投稿日:2025年10月14日  最終更新日:2025年10月14日

みなさんこんにちは!英会話パーキースタッフです。

絵画や音楽、文学にふれると、心が豊かになりますよね。実は、私たちがよく知っている名作の多くは、日本人に親しみが持ちやすい言い回しになるように邦題が付けられています。
今回は、日本で親しまれている4つの名作を「英語タイトル」で見ながら、文法的にも楽しく味わってみましょう!

『星月夜』 ― The Starry Night 

フィンセント・ファン・ゴッホが描いた傑作『星月夜』。ゴッホの作品のなかでも、『ひまわり』と並び、高い人気を誇る名画です。
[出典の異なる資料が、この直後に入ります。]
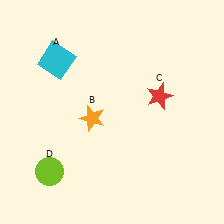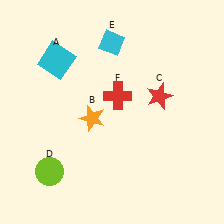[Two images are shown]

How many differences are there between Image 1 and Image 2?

英語で The Starry Night。“starry” は「星の」という形容詞で、“star” に “-y” をつけて「〜の多い」という意味に変えています。“snowy day(雪の日)” や “rainy afternoon(雨の午後)” と同じ形です。

“night” は名詞なので、タイトル全体で「星の多い夜」という意味になります。
「星空の夜」という意味合いですが、“starry” には「きらめくように美しい」という感情的なニュアンスも含まれるので、ゴッホが見上げた空の感動まで伝わる、まさに詩的なタイトルです。

『最後の晩餐』 ― The Last Supper

レオナルド・ダ・ヴィンチの傑作ともいえる『最後の晩餐』は、英語では The Last Supper。 “supper” は「夕食」という意味の名詞で、“dinner” より少し家庭的・宗教的な響きがあります。
“last” は形容詞で「最後の」という意味、つまり直訳で「最後の夕食」となります。

『最後の夕食』ではなく、『最後の晩餐』と訳されているのは、英語では“the”がついているのが重要で、「唯一の」「あの有名な」という意味を持たせています。
もし “Last Supper” とだけ言うと、「最後の夕食というテーマの何か」くらいのぼんやりした印象になってしまいます。定冠詞「 the」の使い方ひとつで、特別な場面を強調できるのが英語タイトルの面白いところです。

『叫び』 ― The Scream

エドヴァルド・ムンクの代名詞といえば『叫び』ですが、英題は『The Scream』。英語では動詞を名詞化してタイトルにすることがよくあり、叫びもそのパターンで名前が付けられています。

“scream” は「叫ぶ」という動詞でもあり、「叫び」という名詞にもなります。The Last Supperと同じように“the” をつけることで「たった一度の叫び」「象徴的な叫び」という意味を強調するようになります。シンプルなのに強烈な印象を与えるのは、この冠詞と名詞化の効果とも言えます。

『神奈川沖浪裏』 ― The Great Wave off Kanagawa

最後は逆に日本の作品につけられた英語名を紹介します。

葛飾北斎の浮世絵は、海外では The Great Wave off Kanagawa と呼ばれています。“great” は「偉大な」よりも「大きくて迫力がある」という意味で、wave” は「波」、そして “off Kanagawa” は「神奈川の沖で」という場所を表しています。

“off” は「〜の沖に」「〜から離れて」という前置詞で地理的な位置関係を表していて、英語表現ではよく使われます。

take off(離陸する)=地面から離れる
turn off(電源を切る)=スイッチの位置から離す
go off(爆発する)=静かな状態から離れて動き出す

このタイトルを直訳すると「神奈川の沖の大波」。
英語では説明的というよりも、力強い一瞬を切り取ったような感覚を与える言い方になっています。

もし『of』だとしたら、「所属・所有」のニュアンスなので、「神奈川に属する波」になってしまい、場所を示すというより「神奈川のもの」といった所有の関係になります。

一方、“off” は「地理的な位置関係」を表すので、「〜の沖にある」という空間的な距離感を正確に伝えることができます。北斎が書いたのは「神奈川という陸地の沖合に立ち上がる波」なので、offのほうがニュアンス的に正しくなります。

いかがでしたか?英語の作品タイトルには、文法のルールとともに「感情をどう伝えるか」というセンスが隠れています。

形容詞で情景を描いたり、冠詞で特別さを出したり、日本語では同じ単語でも、英語では組み合わせ次第で印象がまったく変わります。
もし自分の好きな西洋絵画に邦題がついているのであれば、原題を知ることで“作者や世界に通じるタイトル”を味わってみませんか?